Mimo że dyrekcja szpitala już zgłosiła wojewodzie, że oddział ginekologiczno-położniczy przestaje działać – to jednak w ostatniej chwili udało się dogadać z lekarzami. Dziewięciu ginekologów zostaje w pracy i oddział będzie nadal czynny.
Przypomnijmy: dziewięciu z dziesięciu ginekologów pracujących w gnieźnieńskim szpitalu powiatowym złożyło wypowiedzenia i miało pracować tylko do końca grudnia. Ginekolodzy chcieli podwyżek do 90 zł za godzinę, bo zarabiali najmniej ze wszystkich specjalistów w szpitalu i nawet lekarze przyjmowani do pracy dostawali wyższe pensje.

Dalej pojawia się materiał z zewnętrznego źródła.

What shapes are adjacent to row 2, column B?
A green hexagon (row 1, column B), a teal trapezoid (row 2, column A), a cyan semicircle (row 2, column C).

Szpital nie chciał dać podwyżek, bo nie ma takich pieniędzy. ma 10 mln długu i jeszcze musiał wziąć kredyt na dokończenie budowy nowego skrzydła. W odpowiedzi lekarze złożyli wypowiedzenia i mieli pracować jeszcze tylko do końca listopada. Losy oddziału ginekologiczno-położniczego, w którym rocznie przychodzi na świat 1200 dzieci, zawisły na włosku.
W ostatniej chwili stronom udało się osiągnąć porozumienie, chociaż – jak podaje Radio Poznań – ani ginekolodzy, ani dyrekcja szpitala nie chcą zdradzić szczegółów porozumienia. Dla pacjentek jednak najważniejsze jest to, że w poniedziałek wszyscy lekarz stawią się normalnie w pracy, a dodatkowo jeszcze zostanie zatrudniony nowy ginekolog, który tu będzie robił specjalizację.